Apoyao en er quisio de la mersería…
Ayer por la tarde
salimos temprano para sentir la respiración de la Rambla y echar un vistazo a los comercios que
recién reabrían las puertas después de la hibernación por la tercera ola del
virus. Recorrimos la plaza Cataluña, estaban abiertas las puertas del Corte
Inglés y mucha gente dentro, pero nosotros no entramos. Carmen hizo cola para
comprar hilos que necesitaba para un bordado, en la mercería (no mancebía, pero
casi) Santa Ana, y yo le pedí una foto en el quicio de la entrada, en homenaje
a doña Concha Piquer.
Cuando remontamos
hasta Fontanella, el aire estaba ya enrarecido por el humo a basura y plástico
quemado de los contenedores próximos a la Universidad Central. Eran las seis y
cuarto. Quienes pretenden ver luz al final del túnel en las actuales movidas,
deben graduar mejor sus gafas: no es luz sino fuegos fatuos, sombras chinescas,
fantasmagorías que se arrastran a empujones hasta el centro de la calle para
cortar el tráfico en ambas direcciones.
Aceleramos el paso,
y llegamos a casa sanos y salvos. Durante el resto de la atardecida el barrio fue
de nuevo campo de Agramante, a la sombra de los monstruos surgidos entre lo
nuevo que despunta y lo viejo que se resiste a morir.
Leo que en las
movidas participan la extrema izquierda y la extrema derecha juntas pero
posiblemente no revueltas, amén de bandas de desaprensivos de otro género, que
aprovechan que la policía está ocupada en refrenar disturbios para robar con
fractura, de preferencia en tiendas de ropa de marca y de modernidades molonas
tales como ipads e iphones.
Tenemos en Cataluña
el índice de confusión política más alto de Europa; no lo digo yo, lo dice
López Bulla, que viene alertando en su bitácora de que tal circunstancia enreda
considerablemente la apreciación, por parte de los sujetos de la política,
sobre qué es lo primero, qué es lo que debe ir antes, y por qué resulta
conveniente que ambas categorías se entrelacen en feliz coyunda en la armonía de
las esferas.
Rememoré así ayer a
nuestros clásicos. A propósito, dice Irene Vallejo que en la Roma antigua los “clásicos”

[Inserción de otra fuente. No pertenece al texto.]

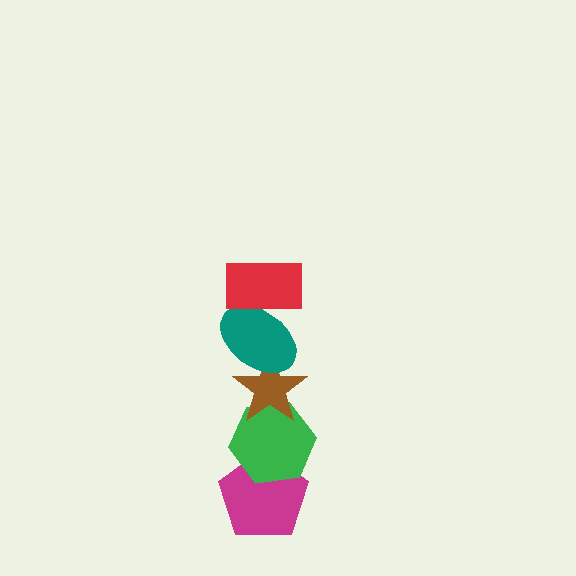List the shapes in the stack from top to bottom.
From top to bottom: the red rectangle, the teal ellipse, the brown star, the green hexagon, the magenta pentagon.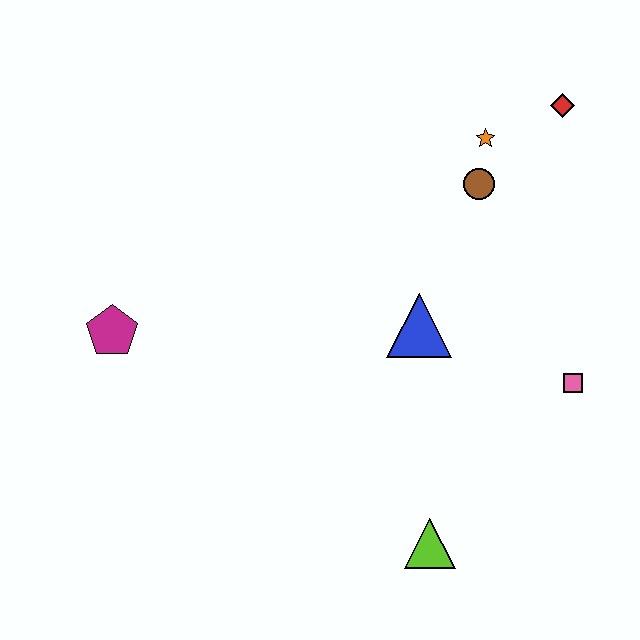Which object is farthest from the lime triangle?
The red diamond is farthest from the lime triangle.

eran los propietarios, las personas "con clase" que gozaban de los privilegios
anejos a las rentas de la tierra y al derecho a voto en la “re pública” (así,
separado). Las personas como ustedes y como yo no éramos clásicos sino infra classem.
Los clásicos que
rememoré ayer, entonces, son más bien personas infra classem: don Carlos Marx, don Venancio Sacristán y doña
Concha Piquer. Un terceto con fundamento, que diría Karlos Arguiñano, otro clásico.